The broader context matters. Twelve penalty points in a 12‑month period equals an automatic ban for one race — and after years of being a theoretical threat, the system bit for the first time last season when Kevin Magnussen sat out a round. Sainz is nowhere near that line, but he’s now on four and has a grid penalty to serve at altitude in Mexico, where overtaking’s doable but costly if you’re starting in traffic.

Turn 15 at COTA, for what it’s worth, has long been a trap for the ambitious. The wide approach invites a late lunge, the apex narrows quicker than you remember, and the exit punishes even minor contact. It’s the kind of corner that flatters the decisive and punishes the optimistic-by-half a metre. On Sunday, Sainz landed on the wrong side of it.
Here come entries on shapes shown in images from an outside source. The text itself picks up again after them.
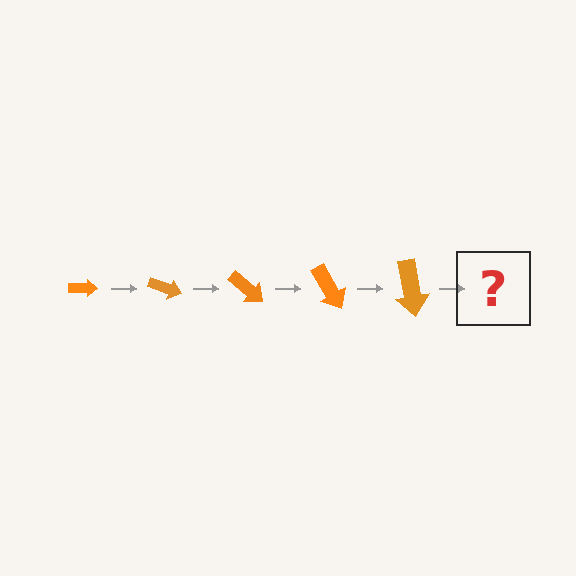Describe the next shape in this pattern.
It should be an arrow, larger than the previous one and rotated 100 degrees clockwise from the start.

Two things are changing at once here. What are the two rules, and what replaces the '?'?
The two rules are that the arrow grows larger each step and it rotates 20 degrees clockwise each step. The '?' should be an arrow, larger than the previous one and rotated 100 degrees clockwise from the start.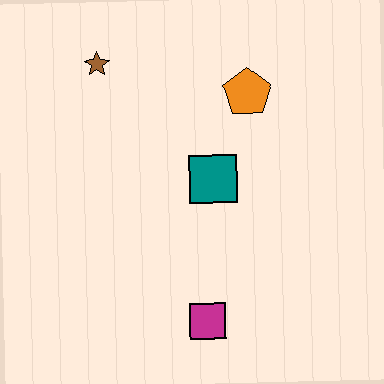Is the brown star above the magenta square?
Yes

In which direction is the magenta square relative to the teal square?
The magenta square is below the teal square.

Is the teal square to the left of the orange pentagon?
Yes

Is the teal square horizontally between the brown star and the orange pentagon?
Yes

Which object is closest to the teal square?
The orange pentagon is closest to the teal square.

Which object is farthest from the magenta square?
The brown star is farthest from the magenta square.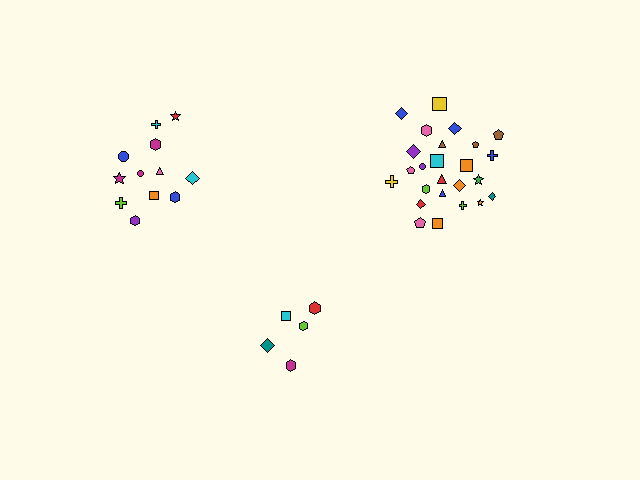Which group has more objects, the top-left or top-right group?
The top-right group.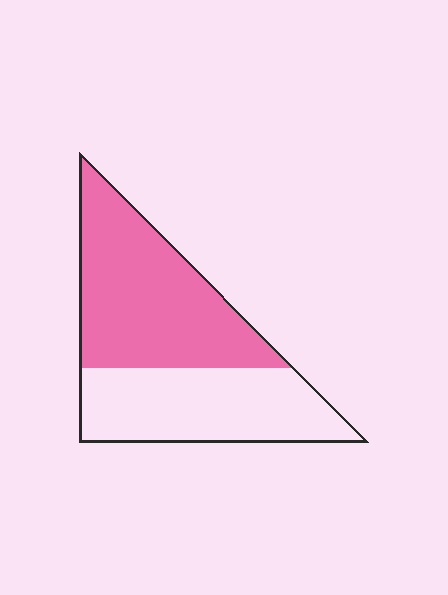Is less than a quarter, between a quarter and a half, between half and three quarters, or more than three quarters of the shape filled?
Between half and three quarters.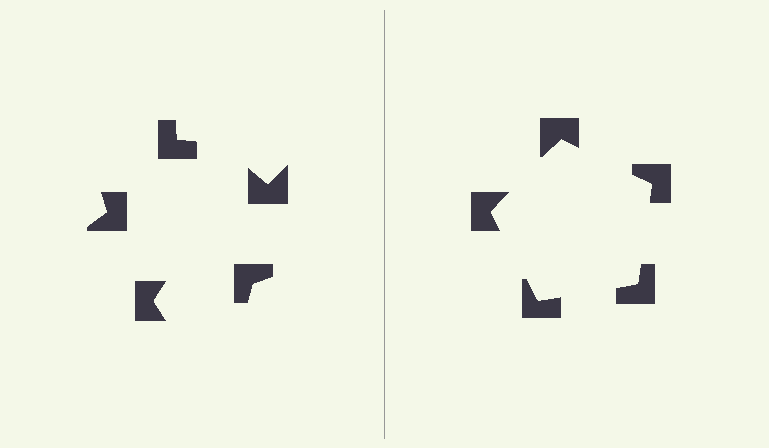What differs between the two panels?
The notched squares are positioned identically on both sides; only the wedge orientations differ. On the right they align to a pentagon; on the left they are misaligned.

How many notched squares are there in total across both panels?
10 — 5 on each side.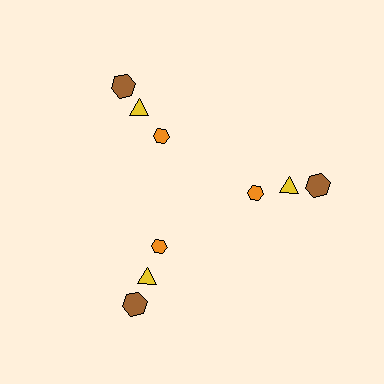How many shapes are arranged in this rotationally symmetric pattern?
There are 9 shapes, arranged in 3 groups of 3.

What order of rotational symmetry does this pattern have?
This pattern has 3-fold rotational symmetry.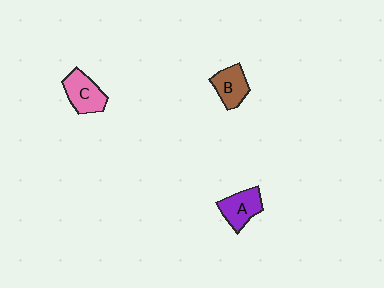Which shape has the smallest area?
Shape B (brown).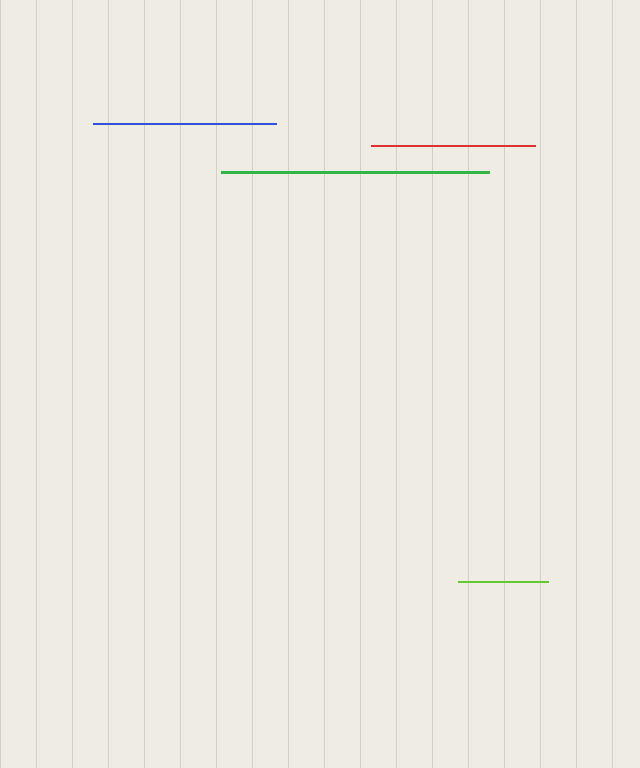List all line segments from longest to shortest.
From longest to shortest: green, blue, red, lime.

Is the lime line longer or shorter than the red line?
The red line is longer than the lime line.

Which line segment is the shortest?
The lime line is the shortest at approximately 90 pixels.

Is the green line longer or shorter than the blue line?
The green line is longer than the blue line.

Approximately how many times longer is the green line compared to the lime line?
The green line is approximately 3.0 times the length of the lime line.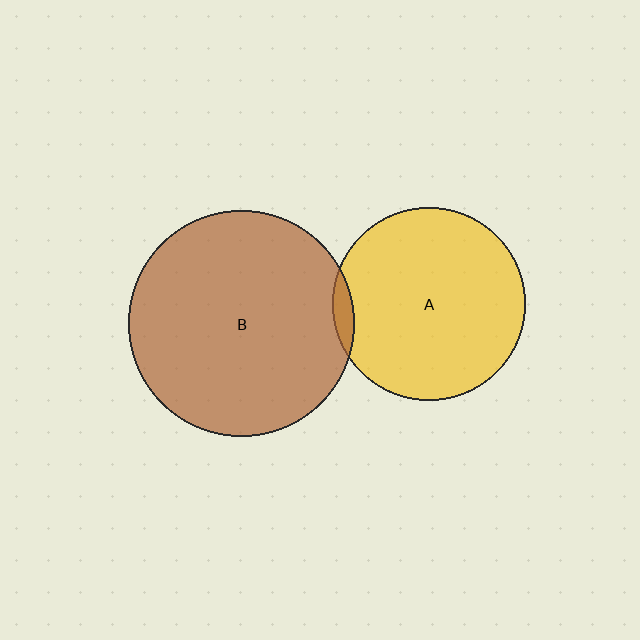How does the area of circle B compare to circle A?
Approximately 1.4 times.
For Williams, the sting is double. The five-place drop puts extra pressure on qualifying in Mexico and softens the momentum from that sprint podium — a result Sainz earned by being exactly the kind of opportunist the team signed him to be. For Antonelli, bruises and data; for Sainz, a note in the superlicence and a reminder that in 2025’s midfield elbows-out era, the line between “decisive” and “avoidable” is policed to the millimetre.